A banca testa o conhecimento sobre as classificações de eficácia das normas constitucionais (plena, contida, limitada) e as teorias de colisão de direitos fundamentais (interna vs. externa). É essencial entender que normas de eficácia contida admitem restrição por legislação infraconstitucional, enquanto as de eficácia plena são autoaplicáveis e não dependem de lei para produzir efeitos.

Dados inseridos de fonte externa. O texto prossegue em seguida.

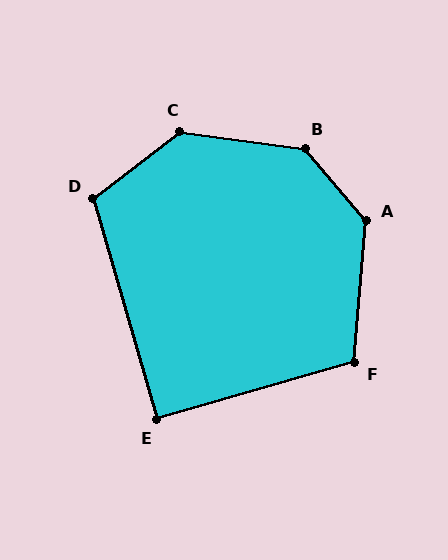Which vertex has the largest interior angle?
B, at approximately 138 degrees.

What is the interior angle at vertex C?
Approximately 135 degrees (obtuse).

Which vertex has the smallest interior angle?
E, at approximately 90 degrees.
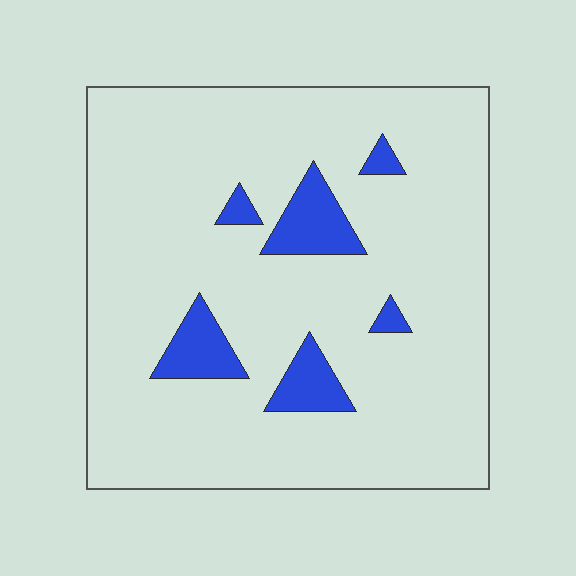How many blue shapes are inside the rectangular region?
6.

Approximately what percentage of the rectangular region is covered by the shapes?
Approximately 10%.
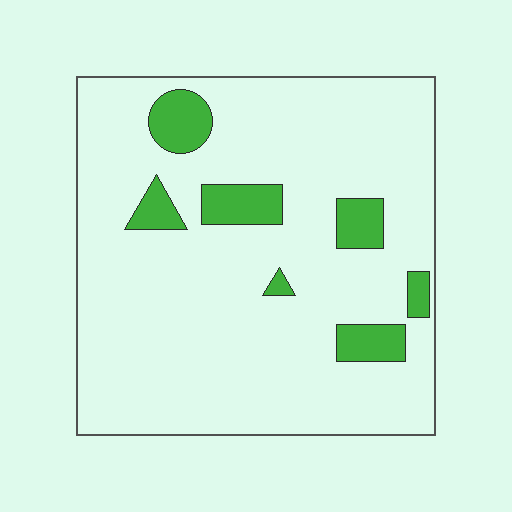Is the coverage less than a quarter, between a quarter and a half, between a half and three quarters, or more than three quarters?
Less than a quarter.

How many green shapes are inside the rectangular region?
7.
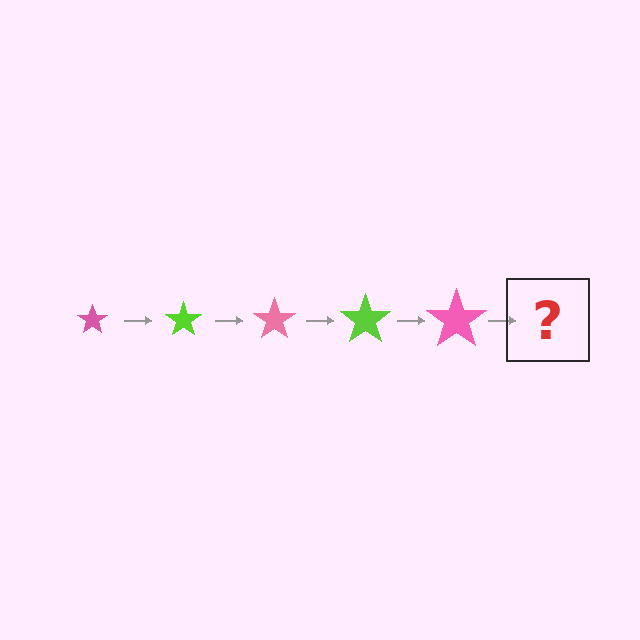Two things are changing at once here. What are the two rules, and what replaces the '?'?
The two rules are that the star grows larger each step and the color cycles through pink and lime. The '?' should be a lime star, larger than the previous one.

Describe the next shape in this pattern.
It should be a lime star, larger than the previous one.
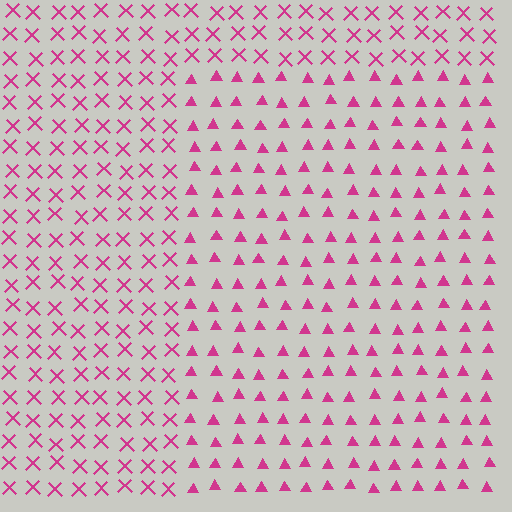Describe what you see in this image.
The image is filled with small magenta elements arranged in a uniform grid. A rectangle-shaped region contains triangles, while the surrounding area contains X marks. The boundary is defined purely by the change in element shape.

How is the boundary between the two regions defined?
The boundary is defined by a change in element shape: triangles inside vs. X marks outside. All elements share the same color and spacing.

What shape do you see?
I see a rectangle.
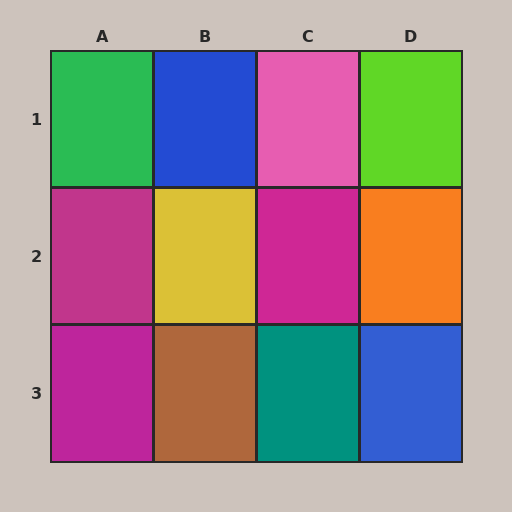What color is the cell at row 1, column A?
Green.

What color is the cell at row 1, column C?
Pink.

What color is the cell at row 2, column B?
Yellow.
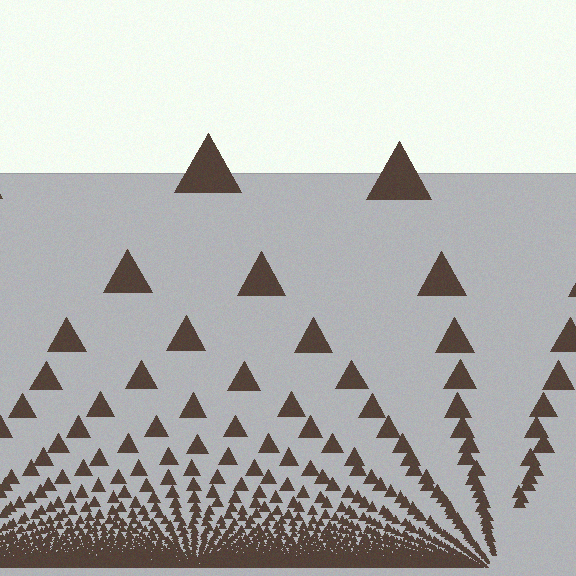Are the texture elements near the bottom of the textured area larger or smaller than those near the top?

A colisão entre direitos resolve-se no caso concreto, mediante ponderação, sem hierarquia abstrata.
Direito Fundamental
Dimensão
Eficácia da Norma
Característica Central
Possibilidade de Restrição por Lei
Maria
Segunda dimensão
Contida
Produz efeitos imediatos, mas pode ser limitada
Sim, no plano objetivo ou subjetivo
João
(não especificada)
Plena
Auto-aplicável, não depende de lei para produzir efeitos
Não (restrição apenas por emenda constitucional ou limites imanentes)

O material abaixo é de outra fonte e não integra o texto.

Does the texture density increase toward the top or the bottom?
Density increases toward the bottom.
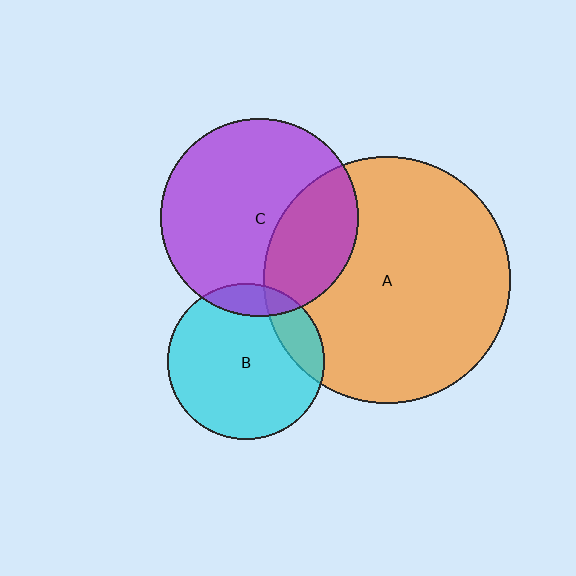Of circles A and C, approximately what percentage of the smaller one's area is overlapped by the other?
Approximately 30%.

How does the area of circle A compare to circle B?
Approximately 2.5 times.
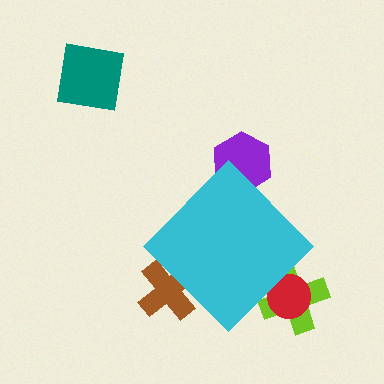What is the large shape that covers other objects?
A cyan diamond.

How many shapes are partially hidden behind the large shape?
4 shapes are partially hidden.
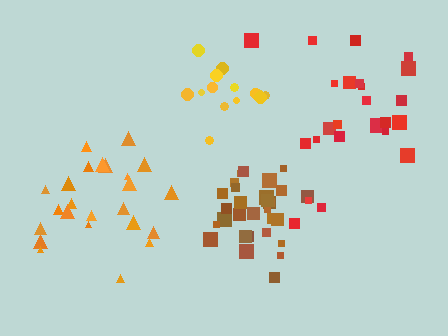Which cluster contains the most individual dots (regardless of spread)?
Brown (32).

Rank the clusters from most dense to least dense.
brown, yellow, orange, red.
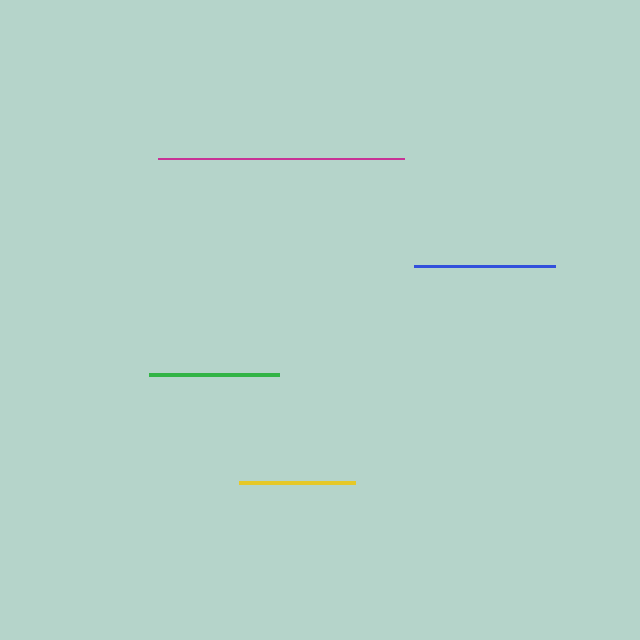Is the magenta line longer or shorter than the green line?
The magenta line is longer than the green line.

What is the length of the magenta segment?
The magenta segment is approximately 246 pixels long.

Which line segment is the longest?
The magenta line is the longest at approximately 246 pixels.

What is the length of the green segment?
The green segment is approximately 130 pixels long.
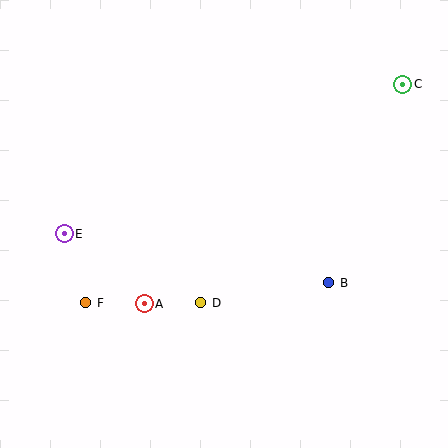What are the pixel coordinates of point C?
Point C is at (403, 84).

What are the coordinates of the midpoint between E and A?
The midpoint between E and A is at (104, 269).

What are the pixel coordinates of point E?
Point E is at (64, 234).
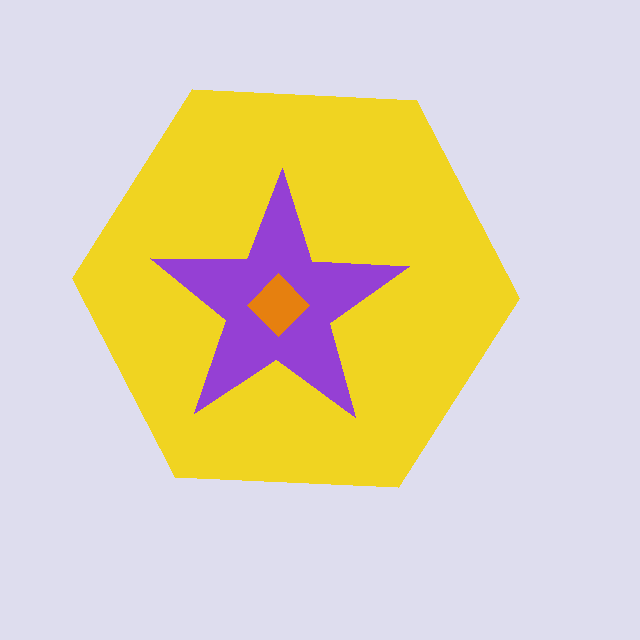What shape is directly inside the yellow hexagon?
The purple star.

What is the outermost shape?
The yellow hexagon.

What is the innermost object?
The orange diamond.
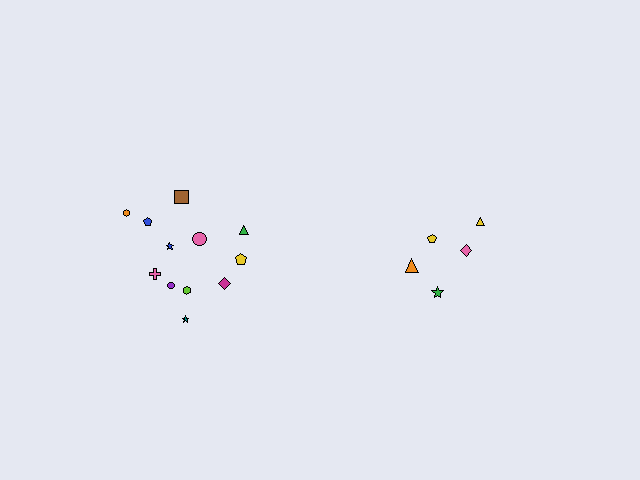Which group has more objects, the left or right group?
The left group.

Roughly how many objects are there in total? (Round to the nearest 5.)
Roughly 15 objects in total.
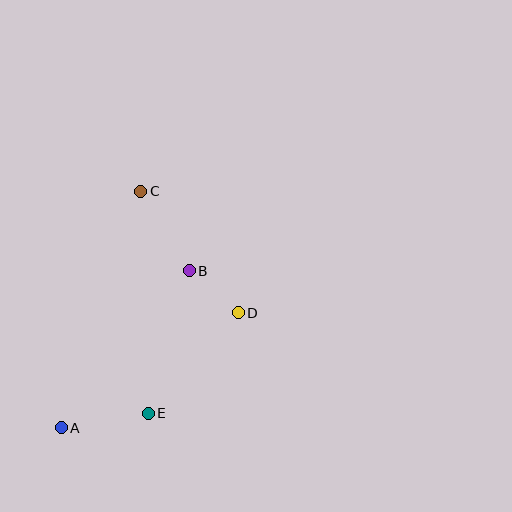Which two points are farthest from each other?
Points A and C are farthest from each other.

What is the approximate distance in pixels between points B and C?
The distance between B and C is approximately 93 pixels.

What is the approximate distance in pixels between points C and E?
The distance between C and E is approximately 222 pixels.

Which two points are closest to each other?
Points B and D are closest to each other.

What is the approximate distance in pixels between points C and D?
The distance between C and D is approximately 155 pixels.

Colisão de direitos fundamentais: Resolução (Caso concreto, Ponderação (proporcionalidade), Concordância prática); Teorias (Externa: admite colisão, Interna: limites intrínsecos); Eficácia das normas (Plena: autoaplicável, Contida: restringível por lei, Limitada: depende de lei)
Alternativa A — ❌ Incorreta
Afirma que a colisão deve ser resolvida exclusivamente pela legislação infraconstitucional, zelando pela concordância prática. O equívoco está em atribuir ao legislador o papel exclusivo de resolver colisões. Na verdade, a colisão entre direitos fundamentais é resolvida primordialmente pelo Judiciário, mediante aplicação do princípio da proporcionalidade e ponderação, sobretudo quando não há lei regulamentadora específica. A concordância prática é um método de ponderação, não uma função exclusiva da lei.
Alternativa B — ❌ Incorreta
Sustenta que a colisão é insustentável sob a teoria externa. É o oposto: a teoria externa admite colisões, pois entende que direitos e restrições são entidades separadas, e o direito definitivo só se define após ponderação no caso concreto. A teoria dos limites internos é que tenderia a negar colisões, pois os direitos já teriam seus limites intrínsecos. Portanto, B está errada.
Alternativa C — ❌ Incorreta
Afirma que João (direito de eficácia plena) tem preferência in abstracto sobre Maria (eficácia contida). Não há hierarquia abstrata entre direitos fundamentais; todos têm igual dignidade constitucional. A eficácia contida não significa menor importância, apenas que admite restrição por lei. A preferência só surge após ponderação concreta, conforme as circunstâncias.
Alternativa D — ✅ Correta ⟵ GABARITO
Descreve precisamente a consequência da eficácia contida: o direito pode ser restringido por legislação infraconstitucional, tanto no plano objetivo (alcance geral da norma) quanto no plano subjetivo (exercício individual). É a exata definição doutrinária. Exemplo: o direito de greve dos servidores públicos (art. 37, VII, CF) é de eficácia contida — aplica-se imediatamente, mas a lei pode definir limites.
Alternativa E — ❌ Incorreta
Diz que a colisão é resolvida no plano da validade. Plano da validade refere-se à compatibilidade da norma com a Constituição (controle de constitucionalidade). A colisão entre direitos fundamentais se resolve no plano da eficácia, mediante ponderação dos bens jurídicos em conflito, e não questionando a validade de um dos direitos.
NÃO CAIA NESSA!
A banca tenta fazer o candidato pensar que um direito de eficácia plena é “mais forte” que um de eficácia contida (alternativa C). Não caia nessa: a eficácia diz respeito à necessidade de lei para restringir, não à hierarquia. Outra armadilha é confundir o papel do legislador com o do juiz na resolução de colisões (alternativa A).